Eutelsat was singled out. That company's proposal of equal value being assigned to all satellite capacity touching CONUS would give "extraordinary compensation for the satellite companies that have the least amount of work to do," CBA said. The group said Eutelsat's approach to treat equally the supposed lost revenue opportunities of an operator with a coverage footprint of part of one state vs. an operator covering much of CONUS "virtually ensures" there would be litigation. Eutelsat didn't comment.

The C-band clearing and repack for AT&T's WarnerMedia means reducing satellite transponder use, eliminating its current C-band distribution of standard definition video and implementing high-efficiency video coding throughout its content distribution chain, AT&T said. That means deploying conversion equipment to convert high definition video to SD and preserving the availability of an SD video stream at headends where SD feeds are being used, it said. The FCC needs to appoint a transition administrator to coordinate all the activities, and to adopt rules on what expenditures are eligible for compensation and to implement a process for payment of reimbursements and adjudicating disputed claims, the telco said. It should confirm that preparatory expenditures done before a C-band auction are reimbursable if the expenses are otherwise qualifying, the carrier said. It suggested enforceable progress milestones linked to financial incentives on the transition administrator.

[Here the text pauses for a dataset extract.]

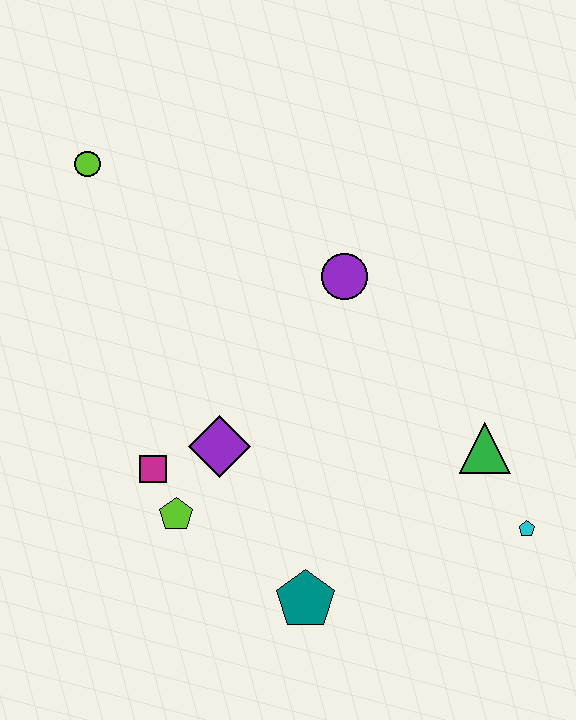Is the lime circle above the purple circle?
Yes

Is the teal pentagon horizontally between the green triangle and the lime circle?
Yes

A successful switchout of satellite for wireless depends on making incentives for incumbent satellite operators sufficient to ensure they take part in the transition, NAB, Discovery, Disney, Fox, Univision and ViacomCBS told an aide to FCC Chairman Ajit Pai. "A successful transition will rely on specific commitments the satellite operators have made in this proceeding and in direct negotiations with customers, including loading commitments, the launch of new satellites, and reimbursement of all costs."

Mandatory incentive payments required of new licensees would be "a dangerous and regressive precedent" of incumbents resisting band sharing or reorganization, New America's Open Technology Institute said. FCC Chairman Ajit Pai made a "very welcome decision to propose a public auction" that "allays" some OTI concerns, the group said. "If the CBA is able to extort payments based on the future value of reallocated spectrum they are not using -- and never paid for -- every incumbent of an underutilized or outmoded band will use that precedent to fiercely resist band reorganization or sharing."

The incumbent satellite operators should have a "central role" in the band clearing, with "appropriate incentives and penalties for [them] to keep this clearing process on track," Verizon said. It said the agency should set specific milestones for clearing, such as 100 MHz cleared in six months in specific partial economic areas, with reductions in satellite operators' incentive payments for lateness. Verizon said the satellite operators should manage the spectrum clearing and repacking, while a transition facilitator oversees payments.